From Budapest: Portrait of a City Between East and West, by Victor Sebestyen (Knopf Doubleday, 2023), Kindle pp. 102-104:

The relative peace and stability of Maria Theresa’s reign brought growing prosperity, and living conditions in the twin towns improved, though slowly. Some municipal services began running fairly well. From the 1770s the water supply in large parts of both Buda and Pest were built – first with wooden and then lead pipes. The first postmark in Buda dates from 1752 and the first post office opened in 1762, opposite the Matthias Church in Buda. A music conservatory, a veterinary school and a botanical gardens opened in Buda in the 1780s. In the 1730s in Pest there were very few stone buildings; most were made of puddled clay with thatched roofs. By 1765 453 of the 1,146 known buildings on the Pest side of the river were made of stone, and by 1790 around three-quarters of the 2,250 buildings were.

But there was no boom for business, and no lines of credit available to start one. The Hungarian nobles – the lesser and higher – had a disdain for commerce and trade that the British gentry had lost sometime in the seventeenth century. The few financiers, manufacturers, large-scale traders and better-off artisans of both Buda and Pest invariably came from non-Magyar families, which in any case formed the majority of the twin towns’ population. The earliest, almost immediately after the siege of Buda ended, were a number of Greek families who saw an opportunity – as well as escape from Turkish rule – and established businesses in Pest. Their names, Magyarized from around the 1730s onwards, became well known: Haris, Sina and Nákó for milling and foodstuffs, Sacelláry, Lyca and Mannó for textiles, leather and timber, Agorasztó and Muráthy for the wine trade. Then more came from further afield: Gregerson (Norwegian) and Ganz (Swiss) for clothes; the Swiss traders Aebly, Haggenmacher and several Serbs – Petrovics, Vrányi, Grabowski, Bogosich, Mosconyi – for assorted trades from metalwork to carpentry. Few Magyars were setting up businesses. The real problem, in Buda especially, was that comparatively few people engaged in any kind of trade or industry – according to contemporary economists who studied census figures, just one in eighty-nine people in Hungary at the end of the eighteenth century, compared to one in fourteen in Austria and one in nine in the Lombardy region.

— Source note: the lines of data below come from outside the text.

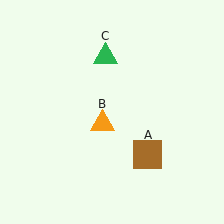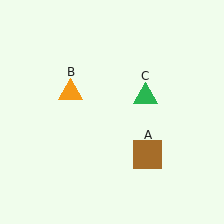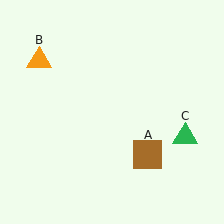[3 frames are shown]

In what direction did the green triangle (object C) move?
The green triangle (object C) moved down and to the right.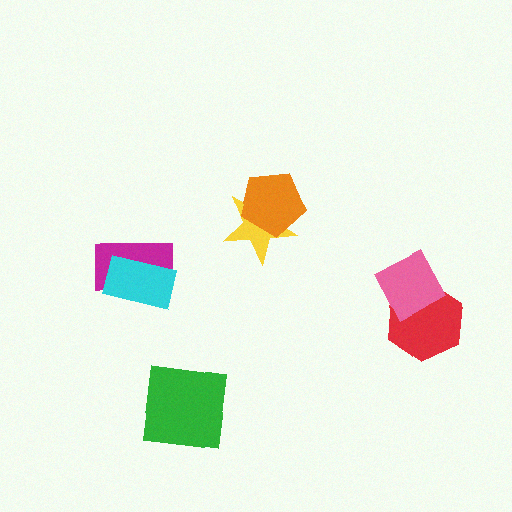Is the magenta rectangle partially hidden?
Yes, it is partially covered by another shape.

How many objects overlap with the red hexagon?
1 object overlaps with the red hexagon.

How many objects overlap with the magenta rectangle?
1 object overlaps with the magenta rectangle.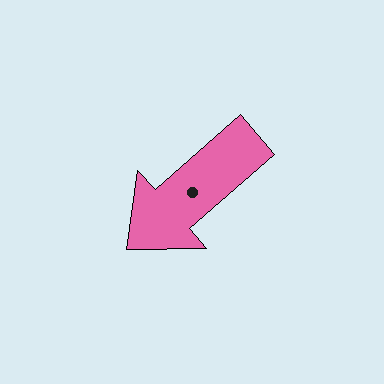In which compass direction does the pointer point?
Southwest.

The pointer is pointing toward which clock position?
Roughly 8 o'clock.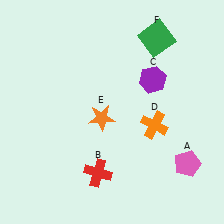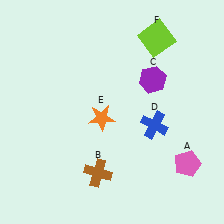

The British naturalist Robert Townson visited Budapest in 1790, as few of his compatriots did then. Pest and Buda were definitely not on the Grand Tour at that time. The Turkish baths of Buda fascinated him; they were not strictly segregated as they would be from the middle of the nineteenth to the twenty-first century, but were more gender-neutral.

The animal fights in Pest, involving bears, cocks and dogs, horrified him. His journal mentions many times how diverse the towns were, with Greek, Balkan and Jewish traders crowding the marketplace. He mentioned one type of business that as much as any other was the defining feature of the Habsburg lands, and crucial to the culture of the city that would become Budapest. Kemnitzer’s was the progenitor of all the coffee houses in the golden age of Budapest and it became an instant success. It was the creation of Johann Kemnitzer, a master tanner, who had done well in his trade and built a large, three-storey house at the Pest side of the pontoon bridge, where Vigadó Square meets Deák Street today. In 1789 he opened the ground floor as a café and within a few months it was the most famous coffee house east of Vienna, with spacious rooms, marble columns, stucco on the arched ceilings, four crystal chandeliers, ornately gilded fireplaces and a fine kitchen.

Townson went there every day during his stay to listen and watch, surprised at the varied clientele who frequented the place: ‘All ranks and both sexes may come; hairdressers in their powdered coats, and old market-women come here and take their coffee or drink their rosolio as well as Counts and Barons…it is an elegant house and very comfortable dinners may be had.’

Another thing that surprised him was that the main language he heard on both sides of the river was German, spoken by Hungarians, Germans, Slavs and Jews on the streets. He almost never heard the sound of Magyar.